Peygamberimiz'in Örnek Babalığı

Hazreti Peygamber sallallahu aleyhi ve sellem, iyi ve şefkatli bir baba idi. Çocuklarına duyduğu sevgi ve şefkat hakiki ve samimi idi, onları mutlu ve rahat kılabilmek için her türlü çabayı göstermişti. Çocuklarına olan sevgisi ne Onu hayatının esas gayesinden ayırmış, ne de çocuklarına karşı olan gerçek so­rumluluklarını unutturmuştur.
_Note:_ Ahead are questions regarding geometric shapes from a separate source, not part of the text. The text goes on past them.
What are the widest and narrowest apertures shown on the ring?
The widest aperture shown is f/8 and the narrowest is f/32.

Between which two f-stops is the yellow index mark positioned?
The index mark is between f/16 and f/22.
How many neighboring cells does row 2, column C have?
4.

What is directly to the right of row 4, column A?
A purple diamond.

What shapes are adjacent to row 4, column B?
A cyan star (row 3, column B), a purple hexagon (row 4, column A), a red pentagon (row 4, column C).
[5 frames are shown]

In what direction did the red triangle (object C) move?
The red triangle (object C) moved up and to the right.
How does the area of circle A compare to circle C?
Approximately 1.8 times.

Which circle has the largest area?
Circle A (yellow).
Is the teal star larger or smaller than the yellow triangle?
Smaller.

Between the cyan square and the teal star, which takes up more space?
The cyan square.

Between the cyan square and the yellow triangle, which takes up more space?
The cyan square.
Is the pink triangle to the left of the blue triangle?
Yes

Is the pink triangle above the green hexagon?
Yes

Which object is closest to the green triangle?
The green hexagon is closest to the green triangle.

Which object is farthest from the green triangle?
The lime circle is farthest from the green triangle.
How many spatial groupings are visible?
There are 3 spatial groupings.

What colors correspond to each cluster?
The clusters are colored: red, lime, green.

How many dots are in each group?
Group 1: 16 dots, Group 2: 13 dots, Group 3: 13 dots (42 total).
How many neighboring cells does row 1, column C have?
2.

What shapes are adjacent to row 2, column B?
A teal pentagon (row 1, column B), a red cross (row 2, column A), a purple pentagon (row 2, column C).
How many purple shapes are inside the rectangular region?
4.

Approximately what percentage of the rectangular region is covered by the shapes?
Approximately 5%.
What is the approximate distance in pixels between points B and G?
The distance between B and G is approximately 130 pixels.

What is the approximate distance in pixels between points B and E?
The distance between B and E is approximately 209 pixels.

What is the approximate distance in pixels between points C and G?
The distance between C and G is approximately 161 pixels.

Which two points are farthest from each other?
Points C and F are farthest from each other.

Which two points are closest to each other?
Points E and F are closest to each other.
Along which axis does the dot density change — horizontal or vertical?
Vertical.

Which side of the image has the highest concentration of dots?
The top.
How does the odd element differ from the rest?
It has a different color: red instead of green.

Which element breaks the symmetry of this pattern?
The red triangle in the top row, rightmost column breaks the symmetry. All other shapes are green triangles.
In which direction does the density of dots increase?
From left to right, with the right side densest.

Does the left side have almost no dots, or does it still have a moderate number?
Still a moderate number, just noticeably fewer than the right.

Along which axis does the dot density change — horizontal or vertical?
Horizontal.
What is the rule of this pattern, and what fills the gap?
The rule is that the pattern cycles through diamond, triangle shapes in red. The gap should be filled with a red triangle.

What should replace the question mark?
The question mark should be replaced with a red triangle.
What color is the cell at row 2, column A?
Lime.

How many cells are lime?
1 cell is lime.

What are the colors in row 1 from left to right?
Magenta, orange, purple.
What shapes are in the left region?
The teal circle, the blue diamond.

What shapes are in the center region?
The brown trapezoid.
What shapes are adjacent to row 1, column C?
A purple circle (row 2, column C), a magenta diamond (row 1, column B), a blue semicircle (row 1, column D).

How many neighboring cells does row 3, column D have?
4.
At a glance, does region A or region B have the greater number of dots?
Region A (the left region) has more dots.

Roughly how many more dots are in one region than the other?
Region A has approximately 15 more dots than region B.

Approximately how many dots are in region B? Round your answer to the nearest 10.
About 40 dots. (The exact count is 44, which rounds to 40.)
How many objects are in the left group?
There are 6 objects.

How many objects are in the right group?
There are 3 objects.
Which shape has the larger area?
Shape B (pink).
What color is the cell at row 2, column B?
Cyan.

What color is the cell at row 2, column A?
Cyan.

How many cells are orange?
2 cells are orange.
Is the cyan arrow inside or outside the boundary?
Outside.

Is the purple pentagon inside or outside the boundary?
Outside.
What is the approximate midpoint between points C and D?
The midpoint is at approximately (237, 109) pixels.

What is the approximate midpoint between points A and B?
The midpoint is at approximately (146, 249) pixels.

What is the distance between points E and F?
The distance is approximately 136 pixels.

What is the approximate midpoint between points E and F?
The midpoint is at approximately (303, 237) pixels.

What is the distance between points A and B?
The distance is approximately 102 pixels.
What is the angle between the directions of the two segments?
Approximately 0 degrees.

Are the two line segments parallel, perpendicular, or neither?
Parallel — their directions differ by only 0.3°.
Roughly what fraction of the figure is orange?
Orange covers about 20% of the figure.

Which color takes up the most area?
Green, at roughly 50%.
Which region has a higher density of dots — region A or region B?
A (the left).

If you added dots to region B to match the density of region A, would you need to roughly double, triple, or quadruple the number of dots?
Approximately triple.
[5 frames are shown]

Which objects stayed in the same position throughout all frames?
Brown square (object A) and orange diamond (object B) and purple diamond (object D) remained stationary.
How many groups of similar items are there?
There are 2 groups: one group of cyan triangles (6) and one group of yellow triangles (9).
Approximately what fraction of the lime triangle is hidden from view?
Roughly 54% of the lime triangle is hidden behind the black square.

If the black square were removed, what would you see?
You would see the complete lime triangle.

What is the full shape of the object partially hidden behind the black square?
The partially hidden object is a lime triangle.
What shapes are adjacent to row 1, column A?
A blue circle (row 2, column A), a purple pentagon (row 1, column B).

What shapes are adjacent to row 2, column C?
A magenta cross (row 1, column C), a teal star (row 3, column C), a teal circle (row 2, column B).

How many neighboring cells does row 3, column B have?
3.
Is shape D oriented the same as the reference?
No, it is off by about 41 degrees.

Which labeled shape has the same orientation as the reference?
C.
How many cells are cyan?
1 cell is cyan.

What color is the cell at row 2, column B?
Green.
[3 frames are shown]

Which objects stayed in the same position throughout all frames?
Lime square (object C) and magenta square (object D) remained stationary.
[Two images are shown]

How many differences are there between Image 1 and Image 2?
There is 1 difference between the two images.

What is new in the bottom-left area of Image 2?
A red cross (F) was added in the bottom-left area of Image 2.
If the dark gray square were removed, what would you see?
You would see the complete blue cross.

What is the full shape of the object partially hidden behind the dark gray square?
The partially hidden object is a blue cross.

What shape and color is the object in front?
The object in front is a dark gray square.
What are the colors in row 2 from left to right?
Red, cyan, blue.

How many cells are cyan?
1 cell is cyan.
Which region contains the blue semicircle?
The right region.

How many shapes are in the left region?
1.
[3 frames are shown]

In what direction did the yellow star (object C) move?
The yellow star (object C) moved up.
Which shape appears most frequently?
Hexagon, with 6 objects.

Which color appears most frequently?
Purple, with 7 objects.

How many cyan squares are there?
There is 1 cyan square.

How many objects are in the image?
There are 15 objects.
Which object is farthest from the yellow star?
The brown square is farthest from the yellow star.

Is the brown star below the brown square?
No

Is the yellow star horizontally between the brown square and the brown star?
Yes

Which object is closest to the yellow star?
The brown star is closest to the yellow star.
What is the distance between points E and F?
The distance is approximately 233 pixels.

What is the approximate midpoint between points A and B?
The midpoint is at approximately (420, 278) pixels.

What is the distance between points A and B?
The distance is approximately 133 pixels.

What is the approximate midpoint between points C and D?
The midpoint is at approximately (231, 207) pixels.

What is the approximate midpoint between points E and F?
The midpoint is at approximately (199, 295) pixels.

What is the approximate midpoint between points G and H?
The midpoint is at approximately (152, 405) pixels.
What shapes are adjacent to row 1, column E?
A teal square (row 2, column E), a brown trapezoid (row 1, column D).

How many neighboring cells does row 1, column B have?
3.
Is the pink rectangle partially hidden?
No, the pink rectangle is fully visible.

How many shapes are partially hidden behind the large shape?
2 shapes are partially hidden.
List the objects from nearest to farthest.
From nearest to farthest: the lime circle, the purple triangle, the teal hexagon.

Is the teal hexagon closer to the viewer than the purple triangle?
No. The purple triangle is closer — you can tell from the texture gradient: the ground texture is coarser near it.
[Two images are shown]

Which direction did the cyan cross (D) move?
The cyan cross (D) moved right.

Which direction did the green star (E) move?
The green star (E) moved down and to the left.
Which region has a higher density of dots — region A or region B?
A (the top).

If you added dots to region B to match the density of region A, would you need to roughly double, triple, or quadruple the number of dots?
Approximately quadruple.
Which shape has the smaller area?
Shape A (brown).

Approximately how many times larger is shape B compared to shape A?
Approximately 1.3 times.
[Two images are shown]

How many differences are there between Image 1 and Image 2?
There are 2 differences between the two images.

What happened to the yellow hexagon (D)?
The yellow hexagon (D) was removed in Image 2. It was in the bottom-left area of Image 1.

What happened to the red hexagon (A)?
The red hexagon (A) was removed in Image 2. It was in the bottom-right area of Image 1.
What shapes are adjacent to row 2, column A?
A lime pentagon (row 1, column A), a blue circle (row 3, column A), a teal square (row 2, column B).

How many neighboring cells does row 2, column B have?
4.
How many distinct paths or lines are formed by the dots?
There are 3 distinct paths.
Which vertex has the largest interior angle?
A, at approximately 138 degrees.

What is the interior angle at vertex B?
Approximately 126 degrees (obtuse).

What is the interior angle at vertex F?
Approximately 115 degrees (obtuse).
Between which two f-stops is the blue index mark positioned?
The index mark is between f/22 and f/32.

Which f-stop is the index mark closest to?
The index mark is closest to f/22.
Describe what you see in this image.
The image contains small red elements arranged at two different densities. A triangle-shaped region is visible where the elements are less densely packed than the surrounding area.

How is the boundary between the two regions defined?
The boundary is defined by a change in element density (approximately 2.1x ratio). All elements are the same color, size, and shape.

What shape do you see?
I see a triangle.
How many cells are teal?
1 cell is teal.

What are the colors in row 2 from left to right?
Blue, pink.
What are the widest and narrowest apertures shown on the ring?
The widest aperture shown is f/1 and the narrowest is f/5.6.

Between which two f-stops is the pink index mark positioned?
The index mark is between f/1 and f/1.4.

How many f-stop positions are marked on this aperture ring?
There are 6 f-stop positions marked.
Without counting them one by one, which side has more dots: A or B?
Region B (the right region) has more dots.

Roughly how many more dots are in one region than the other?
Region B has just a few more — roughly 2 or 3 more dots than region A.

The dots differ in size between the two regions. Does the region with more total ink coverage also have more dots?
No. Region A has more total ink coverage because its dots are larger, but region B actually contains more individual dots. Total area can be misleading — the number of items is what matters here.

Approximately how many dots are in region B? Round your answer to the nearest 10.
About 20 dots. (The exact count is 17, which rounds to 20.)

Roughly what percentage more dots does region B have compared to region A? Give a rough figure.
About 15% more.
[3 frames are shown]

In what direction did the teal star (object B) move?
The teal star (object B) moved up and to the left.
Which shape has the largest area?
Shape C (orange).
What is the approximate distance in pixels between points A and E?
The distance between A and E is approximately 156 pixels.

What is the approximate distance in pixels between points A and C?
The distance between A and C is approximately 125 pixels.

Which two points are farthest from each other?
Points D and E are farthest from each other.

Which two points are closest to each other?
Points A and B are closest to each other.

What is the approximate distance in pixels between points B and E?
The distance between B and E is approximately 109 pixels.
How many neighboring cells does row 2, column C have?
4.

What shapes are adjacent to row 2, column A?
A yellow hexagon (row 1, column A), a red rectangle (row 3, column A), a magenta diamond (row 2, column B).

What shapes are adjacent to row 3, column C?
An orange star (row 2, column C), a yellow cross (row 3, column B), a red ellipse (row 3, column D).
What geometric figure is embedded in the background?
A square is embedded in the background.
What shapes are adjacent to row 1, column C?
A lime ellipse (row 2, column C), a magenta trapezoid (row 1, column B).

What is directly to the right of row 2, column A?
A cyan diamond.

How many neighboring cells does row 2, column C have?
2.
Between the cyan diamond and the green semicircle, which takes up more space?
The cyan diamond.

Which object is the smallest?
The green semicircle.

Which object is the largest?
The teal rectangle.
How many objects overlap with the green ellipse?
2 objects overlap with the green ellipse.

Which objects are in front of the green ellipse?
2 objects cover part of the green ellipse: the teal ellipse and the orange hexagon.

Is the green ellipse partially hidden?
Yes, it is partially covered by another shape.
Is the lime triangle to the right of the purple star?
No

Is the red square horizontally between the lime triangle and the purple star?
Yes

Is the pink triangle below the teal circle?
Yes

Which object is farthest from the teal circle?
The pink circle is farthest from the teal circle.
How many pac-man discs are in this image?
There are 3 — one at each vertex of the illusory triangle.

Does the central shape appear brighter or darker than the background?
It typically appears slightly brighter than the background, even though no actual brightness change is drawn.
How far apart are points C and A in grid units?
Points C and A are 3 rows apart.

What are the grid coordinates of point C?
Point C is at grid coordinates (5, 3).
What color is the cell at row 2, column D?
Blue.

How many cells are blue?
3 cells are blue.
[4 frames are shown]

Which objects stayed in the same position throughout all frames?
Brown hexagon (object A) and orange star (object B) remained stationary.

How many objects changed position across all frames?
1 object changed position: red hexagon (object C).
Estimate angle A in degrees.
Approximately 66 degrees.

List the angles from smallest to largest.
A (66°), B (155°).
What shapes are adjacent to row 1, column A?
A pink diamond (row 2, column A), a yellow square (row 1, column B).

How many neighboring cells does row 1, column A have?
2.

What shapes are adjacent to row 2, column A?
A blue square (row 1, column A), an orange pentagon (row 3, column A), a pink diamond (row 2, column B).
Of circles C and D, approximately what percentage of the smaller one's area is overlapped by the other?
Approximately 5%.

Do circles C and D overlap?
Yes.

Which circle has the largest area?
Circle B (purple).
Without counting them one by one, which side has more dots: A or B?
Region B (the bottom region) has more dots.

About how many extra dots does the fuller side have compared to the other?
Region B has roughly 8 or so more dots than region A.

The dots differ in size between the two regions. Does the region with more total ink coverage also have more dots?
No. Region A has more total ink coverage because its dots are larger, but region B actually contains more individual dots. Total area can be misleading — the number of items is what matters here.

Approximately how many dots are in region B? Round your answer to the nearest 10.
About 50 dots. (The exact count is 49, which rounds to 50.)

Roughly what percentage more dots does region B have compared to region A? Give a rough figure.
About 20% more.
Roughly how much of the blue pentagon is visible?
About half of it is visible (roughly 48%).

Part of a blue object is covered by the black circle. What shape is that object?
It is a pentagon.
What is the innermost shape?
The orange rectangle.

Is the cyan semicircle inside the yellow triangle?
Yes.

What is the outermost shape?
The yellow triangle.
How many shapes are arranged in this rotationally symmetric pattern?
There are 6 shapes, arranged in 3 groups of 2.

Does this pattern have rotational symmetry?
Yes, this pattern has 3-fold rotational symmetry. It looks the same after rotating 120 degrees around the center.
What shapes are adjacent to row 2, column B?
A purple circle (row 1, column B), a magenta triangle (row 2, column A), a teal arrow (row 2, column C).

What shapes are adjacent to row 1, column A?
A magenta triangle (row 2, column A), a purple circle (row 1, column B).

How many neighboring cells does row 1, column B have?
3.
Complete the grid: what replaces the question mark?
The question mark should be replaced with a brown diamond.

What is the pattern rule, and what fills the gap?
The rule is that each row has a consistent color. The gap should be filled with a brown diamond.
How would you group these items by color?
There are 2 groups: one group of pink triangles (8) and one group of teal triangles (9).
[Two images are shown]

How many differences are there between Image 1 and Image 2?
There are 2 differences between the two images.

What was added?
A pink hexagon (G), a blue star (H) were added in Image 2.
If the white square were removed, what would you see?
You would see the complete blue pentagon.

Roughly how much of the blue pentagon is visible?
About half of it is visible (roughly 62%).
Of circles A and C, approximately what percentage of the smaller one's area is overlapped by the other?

Hazreti Peygamber sallallahu aleyhi ve sellem "Bir kimse, çocuklarını Cehen­nemin ebedî ateşinde yanmaya bırakıyorsa güneşin sıcaklığından korumasında hiçbir hik­met yoktur" buyurmuştur:

İşte bunun gibi ana-babalara çocuklarına karşı asıl vazifeleri­nin ne olduğunu hatırlatan ebedî eğitim prensip­leri bırakmıştır. Bu prensipler, ana-babanın ye­tenek ve anlayışlarına uygun bilgilerini almak üzere çocuklarını eğitim müesseselerine göndermeden önce onlara ne gibi bir eğitim ve terbiye vermeleri gerektiğini göstermektedir.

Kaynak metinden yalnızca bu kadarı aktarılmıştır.